SEC Issues Final Rule on Pay Versus Performance Disclosure

Published August 26, 2022

The Securities and Exchange Commission (SEC) has released final rules implementing the pay versus performance requirement as required by Congress in the Dodd-Frank Act. The rules will require registrants to disclose, in proxy or information statements in which executive compensation disclosure is required, how executive compensation actually paid by the registrants related to the financial performance of the registrants over the time horizon of the disclosure. SEC stated that the new, more flexible disclosures allow companies to describe the performance measures it deems most important when determining what it pays executives. SEC proposed pay versus performance disclosure rules in 2015 and reopened the comment period on the proposal in January 2022.

The final rules are intended to:
  • Make it easier for shareholders to assess a public company’s decision-making with respect to its executive compensation policies. 
  • Help investors receive the consistent, comparable, and decision-useful information they need to evaluate executive compensation policies.

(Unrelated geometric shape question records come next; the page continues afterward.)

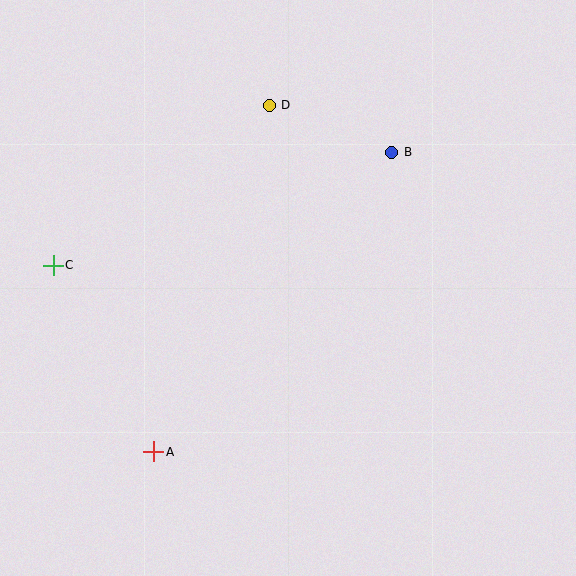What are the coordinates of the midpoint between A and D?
The midpoint between A and D is at (211, 279).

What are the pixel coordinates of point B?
Point B is at (392, 152).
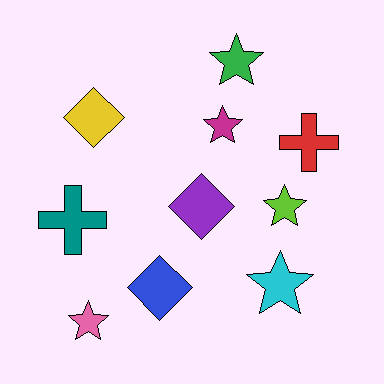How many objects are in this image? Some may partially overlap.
There are 10 objects.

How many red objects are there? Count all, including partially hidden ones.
There is 1 red object.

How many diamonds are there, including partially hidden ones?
There are 3 diamonds.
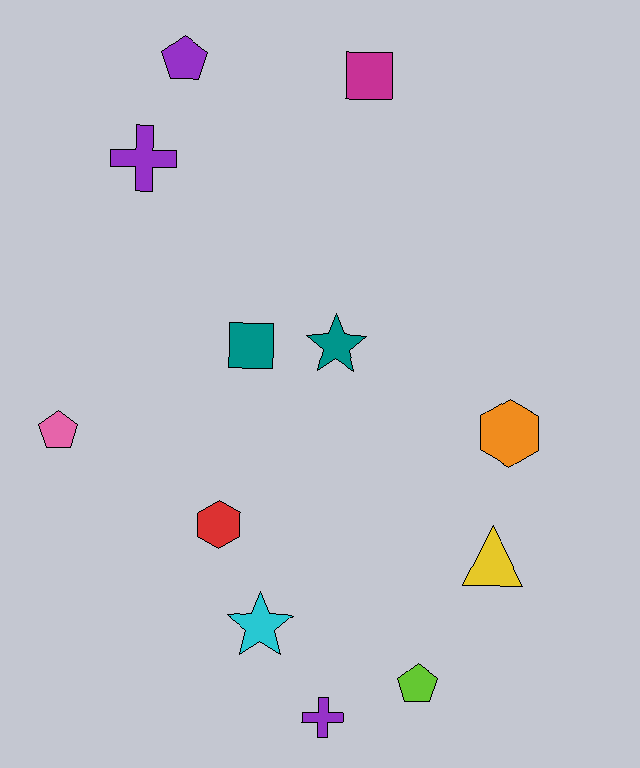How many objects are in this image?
There are 12 objects.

Specifically, the "New Item 402(v) of Regulation S-K" will require registrants to provide a table disclosing specified executive compensation and financial performance measures for their five most recently completed fiscal years. With respect to the measures of performance, a registrant will be required to report its total shareholder return (TSR), the TSR of companies in the registrant's peer group, its net income, and a financial performance measure chosen by the registrant. Using the information presented in the table, registrants will be required to describe the relationships between the executive compensation actually paid and each of the performance measures, as well as the relationship between the registrant’s TSR and the TSR of its selected peer group. A registrant will also be required to provide a list of three to seven financial performance measures that it determines are its most important performance measures for linking executive compensation actually paid to company performance. Smaller reporting companies will be subject to scaled disclosure requirements under the rules.

The final rule takes effect October 11, 2022.

Registrants must begin to comply with the new disclosure requirements in proxy and information statements that are required to include Item 402 executive compensation disclosure for fiscal years ending on or after December 16, 2022.